Udo Dagenbach und Silvia Glaßer haben diese Aufgabe gemeistert. Ihr größtes Verdienst war aber vielleicht, vom ersten Gutachten 1989 bis zur Eröffnung des Parks 17 Jahre später nicht müde zu werden, das Projekt den Beamten der Stadtverwaltung zu zeigen und auf die Bedeutung des Ortes hinzuweisen. Andererseits ist es auch dem Berliner Geldmangel zu verdanken, dass das Gelände der Stadt erhalten blieb; wären jederzeit die nötigen Mittel vorhanden gewesen, stünde jetzt auf dem Parkgelände eine Schule, verliefe darunter der Tiergartentunnel und daneben die Westtangente der Stadtautobahn. Nichts davon wurde realisiert, und zum Glück der Mittellosigkeit gesellte sich das Geschick der Planer.

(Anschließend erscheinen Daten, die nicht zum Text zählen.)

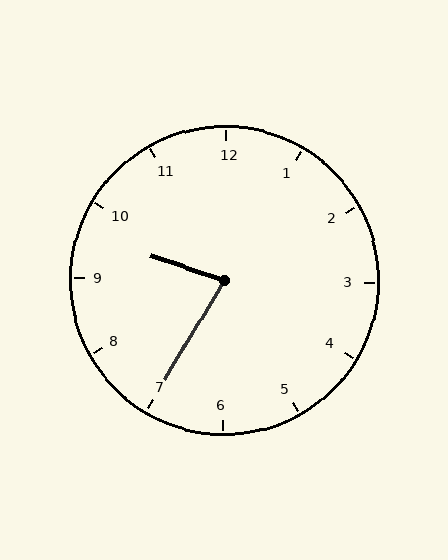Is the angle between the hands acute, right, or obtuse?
It is acute.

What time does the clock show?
9:35.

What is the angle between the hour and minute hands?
Approximately 78 degrees.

Die Landschaftsarchitekten ließen die Gefängnismauer denkmalgerecht restaurieren und teilten das Parkgelände in zwei Hälften. Auf der einen Seite planten sie eine romantische Landschaft als Remi-niszenz an die zugewucherte Lagerstätte des Westber­liner Tiefbauamtes von 1960 bis 1990; auf der an-deren Hälfte legten sie die Gedenkstätte als strengen Jardin à la française an. Hier die partizipative Spielplatzgestaltung, das wilde Robinienwäldchen und
in den Boden gepflasterte Reste der Moltkebrücke; dort die reduzierten skulpturalen Zitate der Gefängnisform. Die Außenwände der vier Zellenflügel zeichneten die Architekten mit niedrigen Betonmauern nach und legten zwei der Zellenflügel als schräg ansteigende Rasenflächen an; das Verwaltungsgebäude im Westen symbolisierten sie durch kastenförmig geschnittene Blutbuchen. Auch die drei Spazierhöfe sind zitiert: im Norden als Trittsteine auf den Grundrisslinien der Spazierhofsgehege, in jedem Tortenstück ein Säulenwacholder; im Osten als Walnussbaum, umgeben von einem kreisrunden Betonmäuerchen; im Süden als kopfhohes Betonmauerdreieck. Zusammen mit der nachgebauten Zelle von Gefängnisflügel A, dem leeren Würfel in der Mitte der Anlage und den drei Eingangsskulpturen sind dies die wenigen gebauten Eingriffe in der Handschrift der Architekten. Hauptakteur des Parks bleibt die Ziegelmauer, die sich zwischen Park und Stadtlandschaft wie eine Leinwand aufrollt: dahinter reihen sich Fernsehturm, Charité und Hauptbahnhof, davor laufen Jogger im Kreis und schieben Mütter ihre Kinderwagen über die Kieswege. Leinwand und Reflexionsfläche: Im Nordostbereich der Mauer ist eine Zeile aus den Moabiter Sonnetten von Albrecht Haushofer als Auslassung eines umlaufenden weißen Farbstreifens eingeschrieben. Ab Juli 1944 waren die Widerstandskämpfer des 20. Juli und des Kreisauer Kreises in Moa­bit inhaftiert; wer im Frühjahr 1945 noch lebte, wurde in der Nacht des 23. April auf die andere Seite der Gleistrasse geführt und dort erschossen. So auch Haushofer. Bis zuletzt hielt er seinen Gedichtband fest in der Hand. Seine Gedanken haben nun auf der Gefängnismauer einen Platz gefunden, und der zeit­ge­nös­sische Parkbesucher muss nicht wissen, wer ihr Urheber ist, um die Leere des Parks inmitten des Berliner Verkehrstrubels genießen zu können.